Lloyd’s state ‘better than expected’ but faces looming challenges from Ukraine war
Lloyd’s is in a “good position” to navigate the insurance sector’s challenges of 2022, including rising inflation and the Russia/Ukraine conflict, according to S&P Global, but may face significant challenges as potential losses from Russian expropriation of leased aircraft looms.
Lloyd’s direct exposure to the conflict in terms of premiums and assets could be “minimal” prior to the sanctions, but it may face “ exposure in its credit, aviation, marine, cyber, and war/political risk books”, analysts at the ratings agency have warned.
“Potential losses for Lloyd's and the wider (re)insurance market from the non-recovery of planes leased to Russian airlines remain uncertain and evolving, considering the cancellation of all insurance business with Russia-based entities as part of U.K. and EU sanctions,” S&P said.
Despite these challenges, the agency seems to have a bullish outlook for the 336-year-old insurance and reinsurance marketplace that has shown a significant improvement in its performance in the financial year 2021.

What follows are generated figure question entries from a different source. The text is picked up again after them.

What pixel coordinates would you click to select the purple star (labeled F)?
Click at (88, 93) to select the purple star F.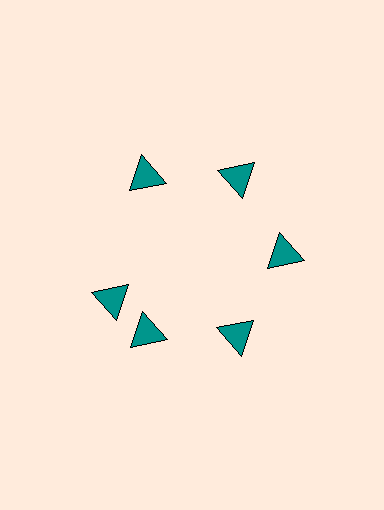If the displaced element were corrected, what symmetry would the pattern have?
It would have 6-fold rotational symmetry — the pattern would map onto itself every 60 degrees.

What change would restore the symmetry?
The symmetry would be restored by rotating it back into even spacing with its neighbors so that all 6 triangles sit at equal angles and equal distance from the center.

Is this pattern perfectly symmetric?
No. The 6 teal triangles are arranged in a ring, but one element near the 9 o'clock position is rotated out of alignment along the ring, breaking the 6-fold rotational symmetry.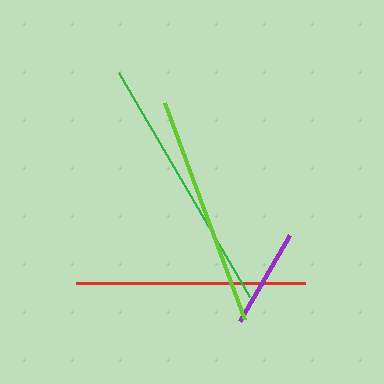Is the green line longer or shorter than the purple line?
The green line is longer than the purple line.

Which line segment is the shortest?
The purple line is the shortest at approximately 100 pixels.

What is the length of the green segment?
The green segment is approximately 259 pixels long.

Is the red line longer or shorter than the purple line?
The red line is longer than the purple line.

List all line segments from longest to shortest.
From longest to shortest: green, lime and red (about equal), purple.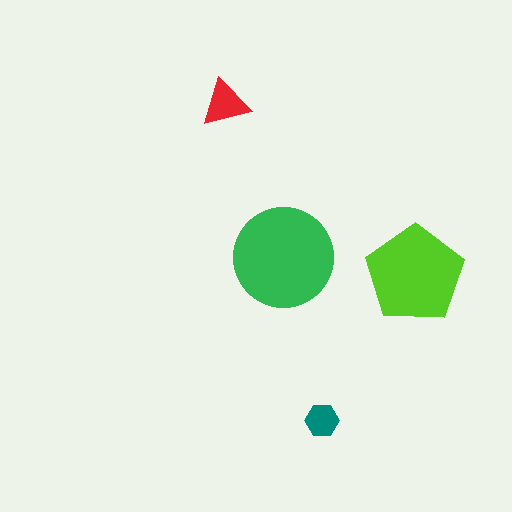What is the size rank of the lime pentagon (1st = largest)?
2nd.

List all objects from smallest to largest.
The teal hexagon, the red triangle, the lime pentagon, the green circle.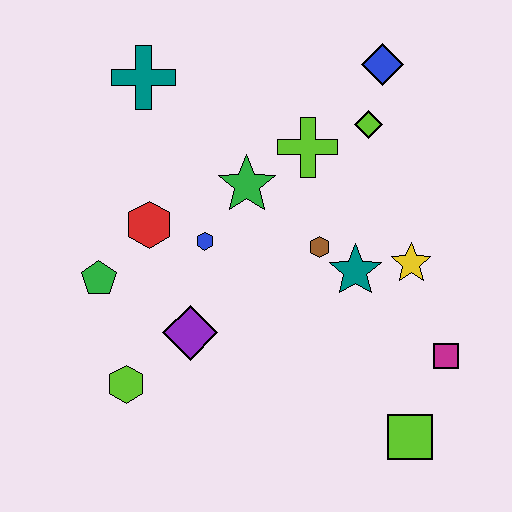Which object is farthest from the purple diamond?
The blue diamond is farthest from the purple diamond.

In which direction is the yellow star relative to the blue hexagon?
The yellow star is to the right of the blue hexagon.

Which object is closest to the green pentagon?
The red hexagon is closest to the green pentagon.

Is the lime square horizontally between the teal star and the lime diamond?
No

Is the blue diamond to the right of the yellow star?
No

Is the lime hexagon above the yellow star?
No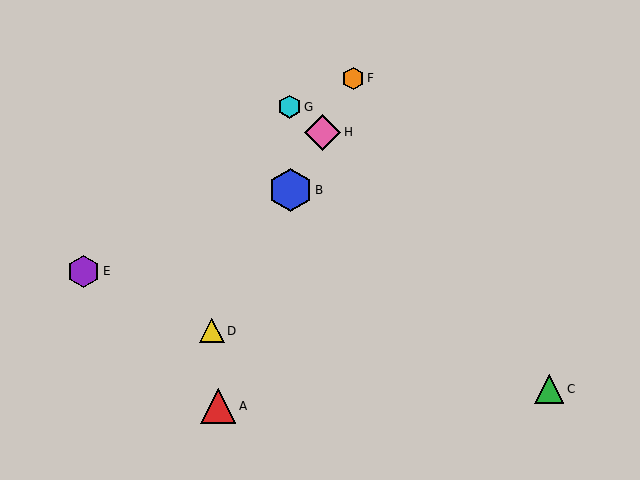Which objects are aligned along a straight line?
Objects B, D, F, H are aligned along a straight line.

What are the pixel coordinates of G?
Object G is at (289, 107).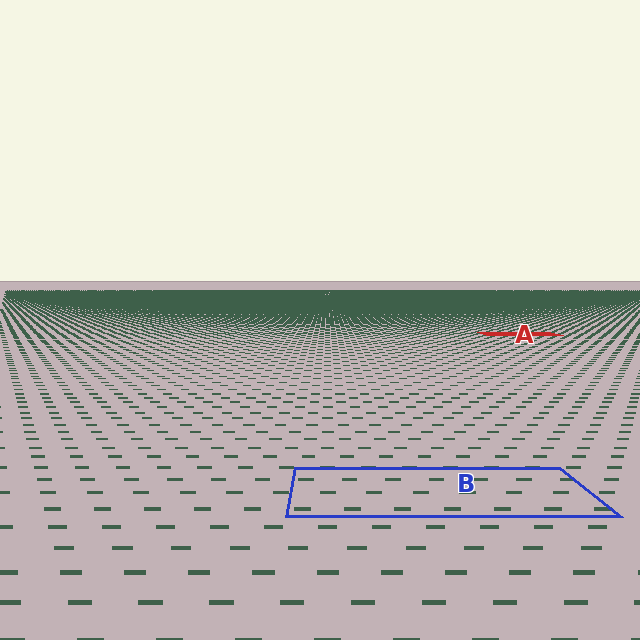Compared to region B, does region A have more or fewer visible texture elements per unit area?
Region A has more texture elements per unit area — they are packed more densely because it is farther away.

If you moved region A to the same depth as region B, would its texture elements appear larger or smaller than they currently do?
They would appear larger. At a closer depth, the same texture elements are projected at a bigger on-screen size.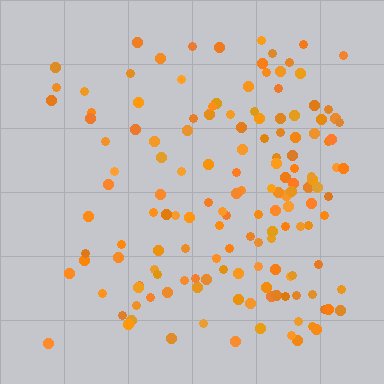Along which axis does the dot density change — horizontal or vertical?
Horizontal.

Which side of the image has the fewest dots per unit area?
The left.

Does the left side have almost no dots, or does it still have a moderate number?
Still a moderate number, just noticeably fewer than the right.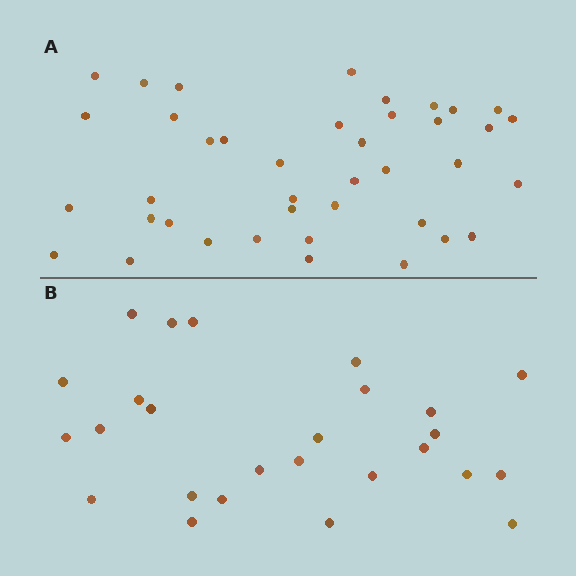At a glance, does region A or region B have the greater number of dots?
Region A (the top region) has more dots.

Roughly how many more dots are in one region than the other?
Region A has approximately 15 more dots than region B.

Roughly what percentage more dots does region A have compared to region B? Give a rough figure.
About 55% more.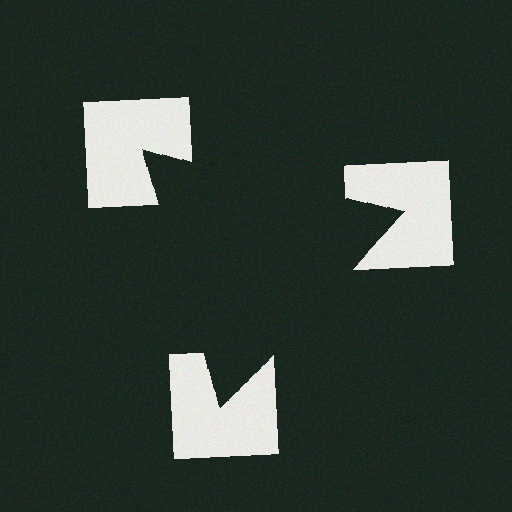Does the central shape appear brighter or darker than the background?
It typically appears slightly darker than the background, even though no actual brightness change is drawn.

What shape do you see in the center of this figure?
An illusory triangle — its edges are inferred from the aligned wedge cuts in the notched squares, not physically drawn.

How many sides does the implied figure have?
3 sides.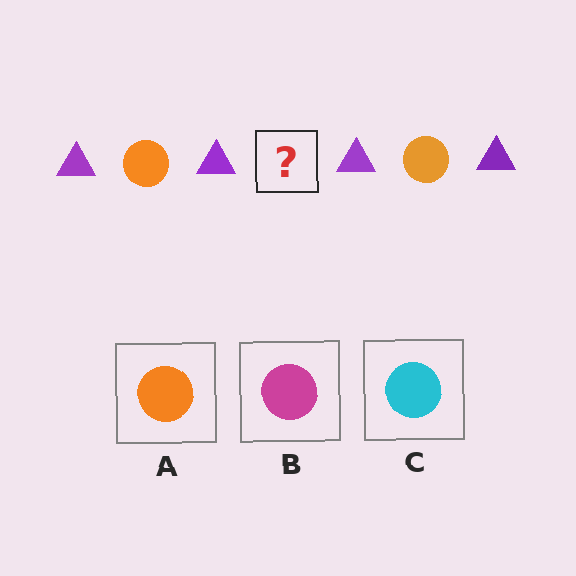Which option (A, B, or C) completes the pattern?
A.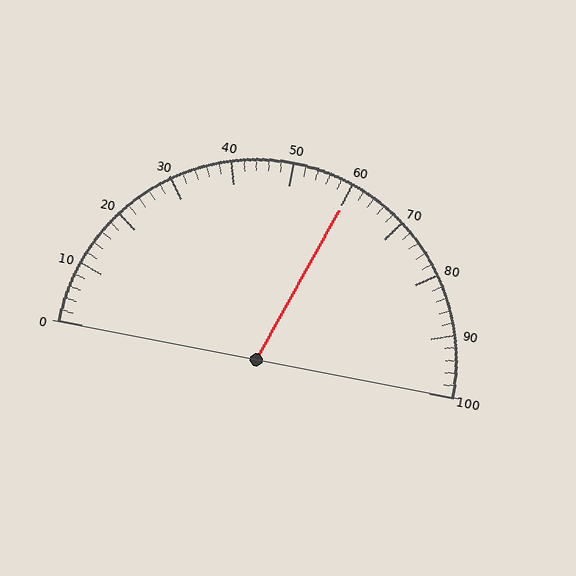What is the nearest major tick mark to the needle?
The nearest major tick mark is 60.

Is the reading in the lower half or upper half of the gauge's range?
The reading is in the upper half of the range (0 to 100).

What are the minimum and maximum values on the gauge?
The gauge ranges from 0 to 100.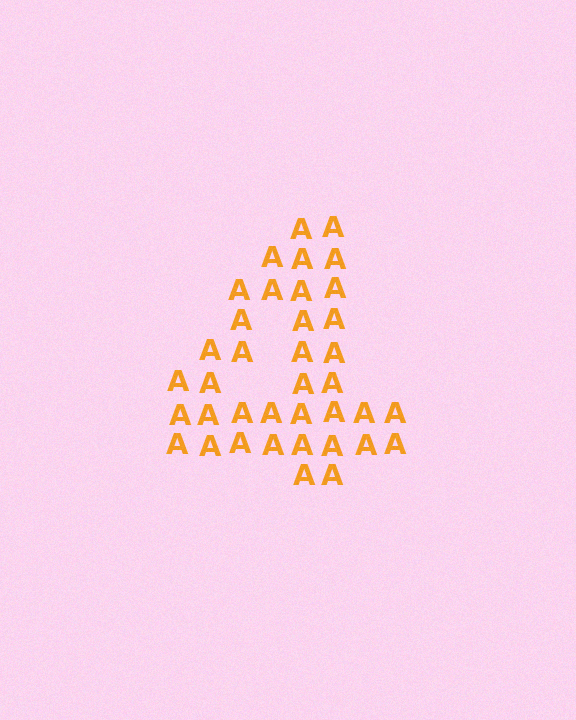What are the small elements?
The small elements are letter A's.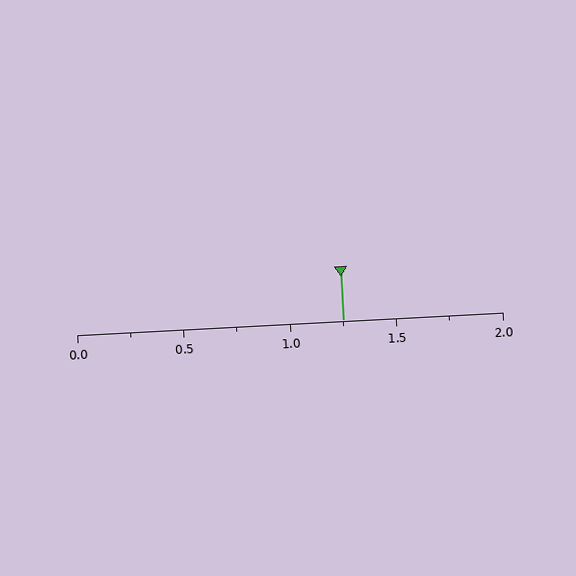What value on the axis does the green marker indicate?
The marker indicates approximately 1.25.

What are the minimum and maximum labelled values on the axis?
The axis runs from 0.0 to 2.0.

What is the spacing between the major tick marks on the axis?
The major ticks are spaced 0.5 apart.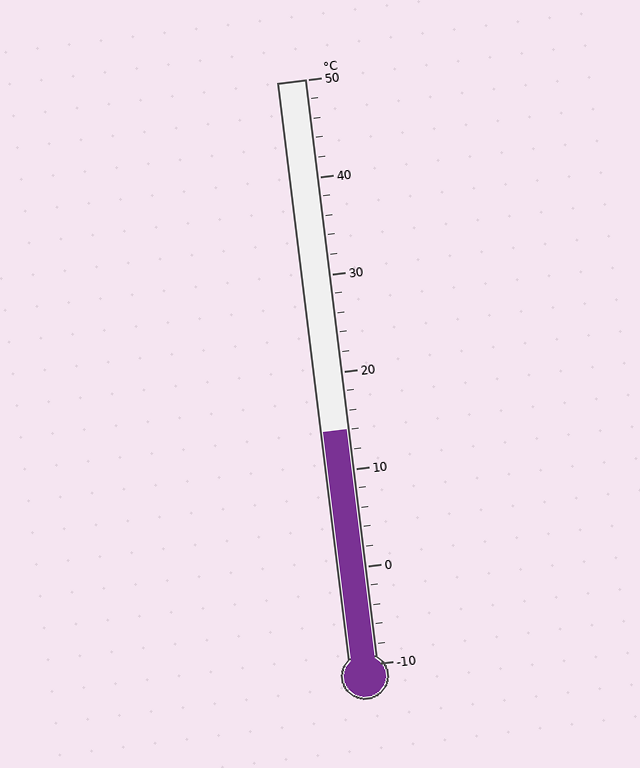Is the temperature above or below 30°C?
The temperature is below 30°C.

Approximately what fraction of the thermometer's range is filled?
The thermometer is filled to approximately 40% of its range.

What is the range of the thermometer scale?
The thermometer scale ranges from -10°C to 50°C.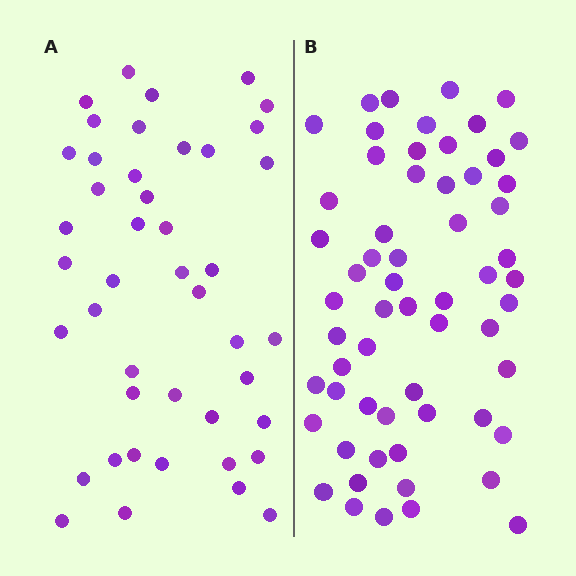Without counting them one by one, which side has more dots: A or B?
Region B (the right region) has more dots.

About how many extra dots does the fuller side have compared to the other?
Region B has approximately 15 more dots than region A.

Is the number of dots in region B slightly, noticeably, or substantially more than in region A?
Region B has noticeably more, but not dramatically so. The ratio is roughly 1.4 to 1.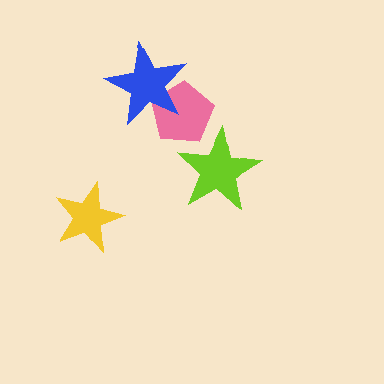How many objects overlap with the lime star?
0 objects overlap with the lime star.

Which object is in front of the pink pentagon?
The blue star is in front of the pink pentagon.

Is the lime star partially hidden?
No, no other shape covers it.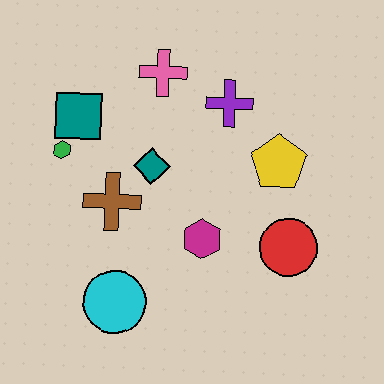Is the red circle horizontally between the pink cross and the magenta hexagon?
No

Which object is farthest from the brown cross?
The red circle is farthest from the brown cross.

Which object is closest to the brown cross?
The teal diamond is closest to the brown cross.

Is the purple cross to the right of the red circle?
No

Lloyd’s reported a net combined ratio of 93.5% (2020: 110.3%), its first underwriting profit since 2016. This was despite significant natural catastrophe losses that added 11.2 percentage points to the combined ratio, demonstrating Lloyd's better-rated book of business compared to prior years.
“ Lloyd's year-end 2021 results are better than our expectations and reflect the remedial actions that management has taken over the past four years,” S&P said in a market bulletin.
“This is thanks to Lloyd's enhanced governance for ensuring disciplined underwriting; robust capital position above the 'AAA' level measured using our capital model; market-wide solvency coverage ratio of 177%; and central fund solvency ratio of 388% as of year-end 2021.”
S&P expects Lloyd’s to maintain its 'AAA' risk-based capital over 2022.
Lloyd’s underlying loss ratio, which excludes catastrophe losses and prior-year development, continued to improve to 48.9% in 2021 (2020: 51.9%; 2019: 57.3%). S&P expects it to continue reducing its expense ratio, which decreased to 35.5% in 2021 from 37.2% in 2020, mostly through its ongoing focus on reducing acquisition costs and its digitalisation of the market through the Future at Lloyd's programme.
“We believe that Lloyd's management will continue to maintain strict discipline on syndicate underwriting, with a focus on technical rates and ensuring that market participants are addressing the potential erosion of margins due to higher-than-expected inflation,” it noted.